The Cow Creek Band of the Umpqua Tribe of Indians entertained similar hopes in hosting Tuesday’s event, which featured a speaker, Dr. Jack Stump, who has worked with patients addicted to methamphetamine.

The tribe wants the community to learn more about the methamphetamine problem that some are calling an epidemic, and begin to work together to solve this issue, said Cow Creek Chairwoman Sue Shaffer to a crowd of about 1,000 adults and teenagers in the high school’s Student Center.

County meth facts:

• The largest methamphetamine seizure in Oregon history occurred in Douglas County.
• About 70 percent of child abuse and child welfare cases are directly related to parental methamphetamine use. Such cases have increased by 50 percent in the past 20 months.
• Eighty-one percent of heavy local meth users say they started using the drug to alleviate feelings of sadness, anger and boredom.
• Of 230 county probationers surveyed in 2003, 192 admitted meth use and 154 noted they use the drug a lot.

Source: Douglas County Sheriff’s Office, ADAPT and Douglas County Health Department

Stump, a consulting physician for the Department of Emergency Medicine at the Southwest Medical Center in Vancouver, Wash., talked about the biological and physical effects of the drug. He discussed the history of methamphetamine abuse and how the drug affects users and everyone around them.

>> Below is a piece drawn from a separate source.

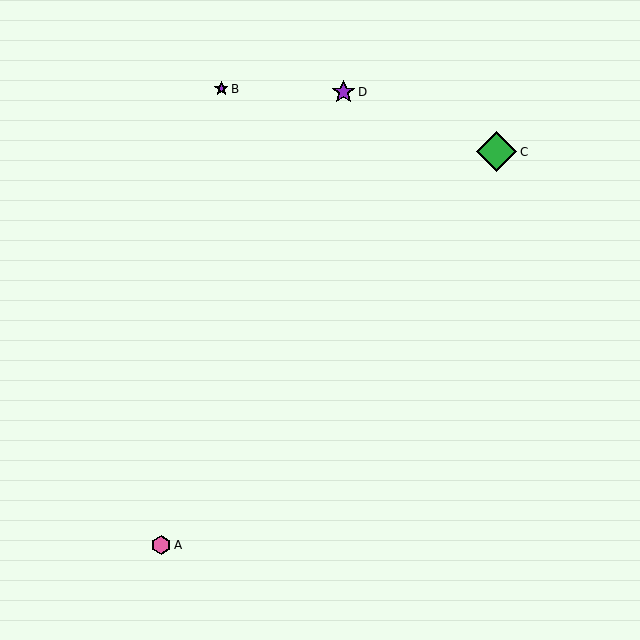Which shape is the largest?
The green diamond (labeled C) is the largest.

He first discovered the methamphetamine problem in the 1990s, when he worked in the emergency room at Rogue Valley Medical Center in Medford and saw a number of patients come in with health issues related to using the drug.

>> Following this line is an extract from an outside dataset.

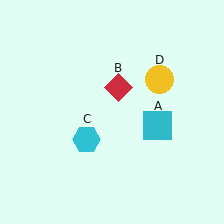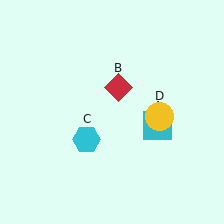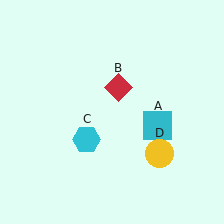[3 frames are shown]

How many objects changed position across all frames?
1 object changed position: yellow circle (object D).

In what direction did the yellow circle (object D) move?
The yellow circle (object D) moved down.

To draw attention to the issue, he videotaped his meth-addicted patients going through hallucinations and seizure-like episodes. His videos have aired on several national programs including “60 Minutes” and “Inside Edition.” He has shown his videos in more than 500 presentations.

On Tuesday, he showed a video of a man who had used methamphetamine a few days before and couldn’t stop moving. The man’s entire body twitched as he rolled his eyes around in his head, stuck out his tongue and constantly wiggled his feet and waved his hands.

The man had taken a bad batch of methamphetamine and no sedative helped, Stump said. He was burning 5,000 calories a day and couldn’t use the bathroom or eat.
Methamphetamine is a dangerous drug because it’s made in a lab and is not plant-derived such as nicotine, caffeine or alcohol.

Text Box:  Reaction: Marlee Hollamon of Glide reacts as she watches a video of a methamphetamine addict in a psychotic episode during a presentation about meth abuse at Roseburg High. MICHELLE ALAIMO / N-R staff photo

“You’re at the mercy of the cook,” Stump said, adding that these manufacturers aren’t chemists and many don’t even have a high school education.

Methamphetamine is highly addictive and causes people to stay awake for days without eating or drinking, and they feel excited or paranoid. The drug raises their blood pressure and heart rate.

People also have an extreme tolerance for pain. Stump knows of a 17-year-old who took methamphetamine and stared at the sun for eight hours, which caused the teenager to go blind. People may experience depression from taking the drug, while others have psychotic tendencies.

Some users are left with permanent brain damage. They have a horrible memory, and it’s hard for them to learn, Stump said. It takes at least two years to recover from using, and relapse is always a possibility.

Stump believes there are ways to handle the methamphetamine epidemic. The first step is coming together as a community to talk about it. Law enforcement has to keep the drug off the streets. There must be drug treatment programs, and parents need to communicate with their children.

“If you don’t talk to your kids, someone else will,” Stump said.

Brown has experienced the physical effects of methamphetamine. He now has a bad memory because of his usage.

“I wish someday this epidemic will come to a stop,” he said.